I'm trying to figure out a way to replicate the issue, but I'm having trouble -- here's what I'm trying:
Setup:
2011 MacBook Pro is connected via WiFi to the Almond+ via 802.11n (MCS 13-15)
Almond+ is connected to a Cisco Catalyst 2960G
Macintosh VM is running on an vSphere cluster also hooked up to the above switch
The MacBook Pro is the only device connected to the A+ via WiFi. All other devices are going through other networking gear, with a pfSense firewall controlling access to the Internet.
On the MacBook Pro:
pc-macbook:~ pat$ dd if=/dev/urandom of=250MBtestfile bs=1m count=250
250+0 records in
250+0 records out
262144000 bytes transferred in 17.196924 secs (15243656 bytes/sec)

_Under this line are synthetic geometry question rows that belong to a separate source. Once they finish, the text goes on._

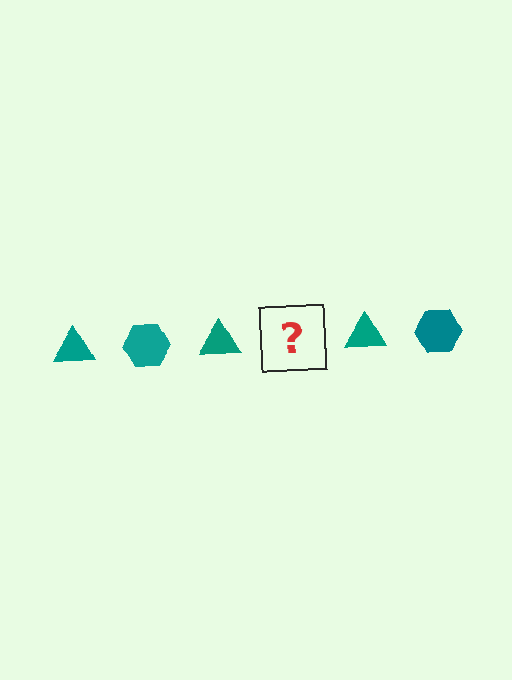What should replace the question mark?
The question mark should be replaced with a teal hexagon.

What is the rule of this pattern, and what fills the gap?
The rule is that the pattern cycles through triangle, hexagon shapes in teal. The gap should be filled with a teal hexagon.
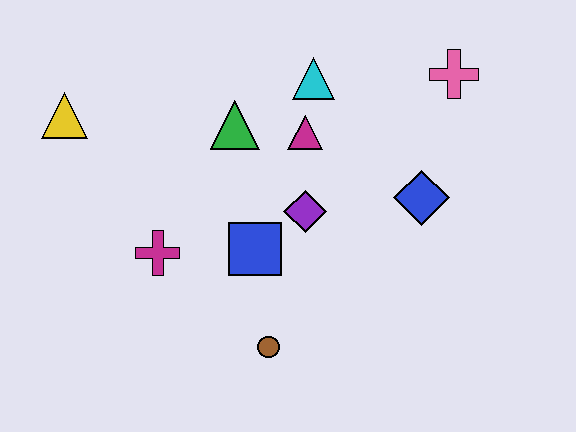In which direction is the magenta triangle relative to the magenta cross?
The magenta triangle is to the right of the magenta cross.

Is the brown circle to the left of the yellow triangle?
No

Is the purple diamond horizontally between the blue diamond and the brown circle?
Yes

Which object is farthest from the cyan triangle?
The brown circle is farthest from the cyan triangle.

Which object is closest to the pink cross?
The blue diamond is closest to the pink cross.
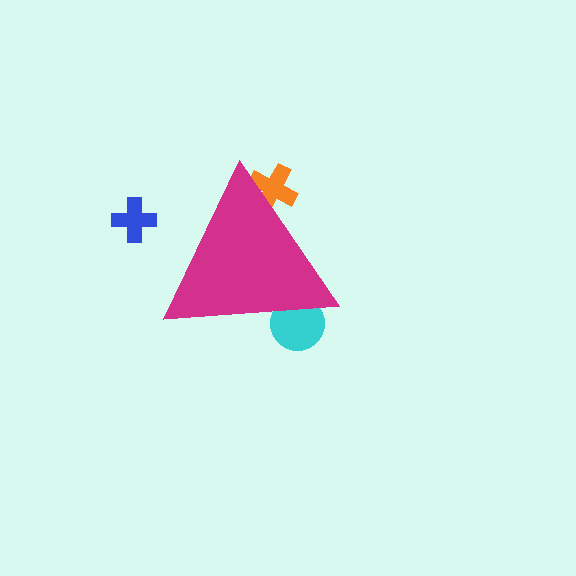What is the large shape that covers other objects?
A magenta triangle.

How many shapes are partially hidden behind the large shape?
2 shapes are partially hidden.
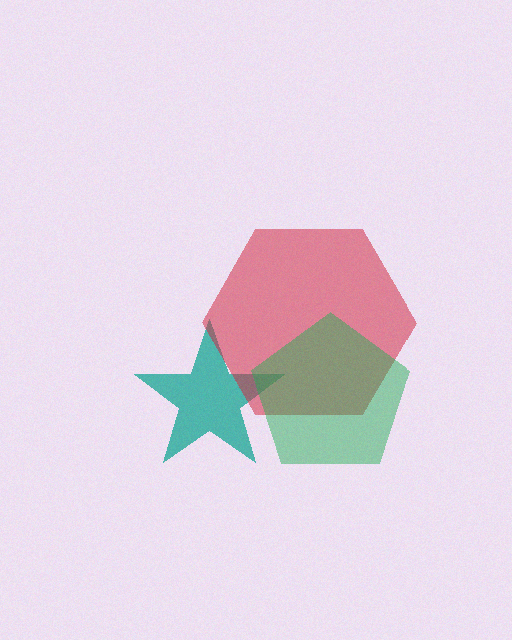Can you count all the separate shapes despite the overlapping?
Yes, there are 3 separate shapes.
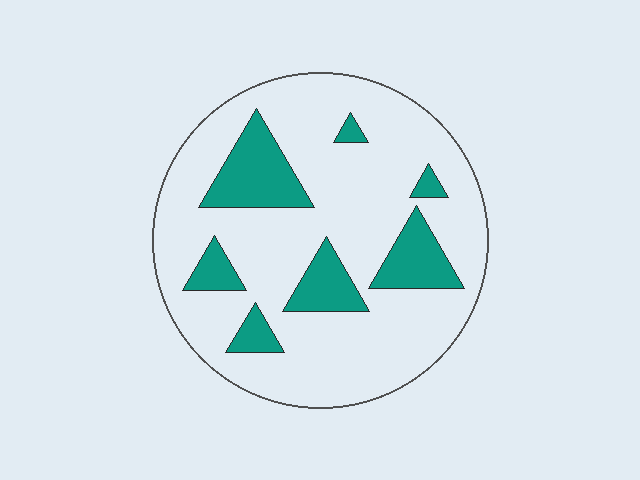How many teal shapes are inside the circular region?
7.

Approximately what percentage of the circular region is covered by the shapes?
Approximately 20%.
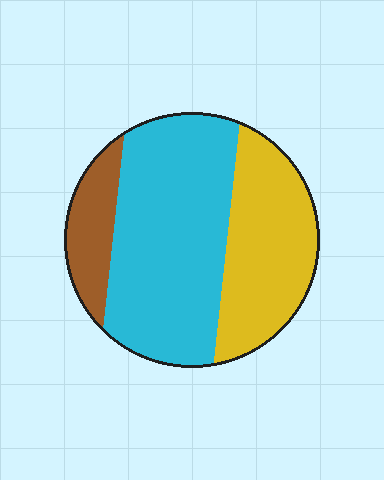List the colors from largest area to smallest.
From largest to smallest: cyan, yellow, brown.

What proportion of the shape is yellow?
Yellow takes up between a sixth and a third of the shape.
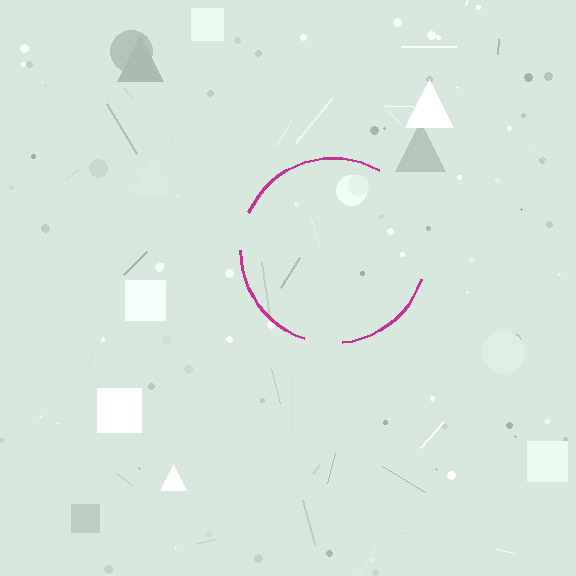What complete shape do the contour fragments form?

pc-macbook:~ pat$ md5 250MBtestfile
MD5 (250MBtestfile) = 5862b0c4be5e7bfb668fcb0fac503471
Then on the Macintosh VM (hardwired):
mac-vm01:~ pat$ for i in {1..20}; do nc -l 1337 > 250MBtestfile-recv ; md5 250MBtestfile-recv ; done
Then on the MacBook Pro:
pc-macbook:~ pat$ for i in {1..20}; do cat 250MBtestfile | nc mac-vm01 1337 ; sleep 5 ; done
This causes the laptop to send a 250MB test file 20 times to another listening Mac. The listening Mac should output the same MD5 checksum 20 times, and this checksum should match the original calculated on the sending Mac. This seems to work okay in both directions no matter which end does the sending, but what I am noticing on the Almond+ is this:
top - 03:21:24 up 5 days, 22:11, 0 users, load average: 0.08, 0.03, 0.00
Tasks: 94 total, 1 running, 93 sleeping, 0 stopped, 0 zombie
Cpu0 : 0.3%us, 1.0%sy, 0.0%ni, 61.2%id, 0.0%wa, 0.0%hi, 37.5%si, 0.0%st
Cpu1 : 0.3%us, 0.7%sy, 0.0%ni, 74.0%id, 0.0%wa, 0.0%hi, 25.0%si, 0.0%st
Mem: 432392k total, 125184k used, 307208k free, 12500k buffers
Swap: 0k total, 0k used, 0k free, 35328k cached
Software IRQ time seems abnormally high to me. I've seen it peak at 50-something on one CPU and 30-something on the other at the same time. That's a lot considering there's only one computer connecting to the Almond+ and everything else is back going through my old access point. I'm wondering if high loads that bring the A+ to 100%si or 0% idle time on either/both CPUs is what is causing this problem to occur.
I think the best way to stress test the router is to have 5-6 computers connected to the same Almond+ doing this test at the same time. If packet corruption is occurring, we should check that the md5sum's are borked when the router seems to be pegged.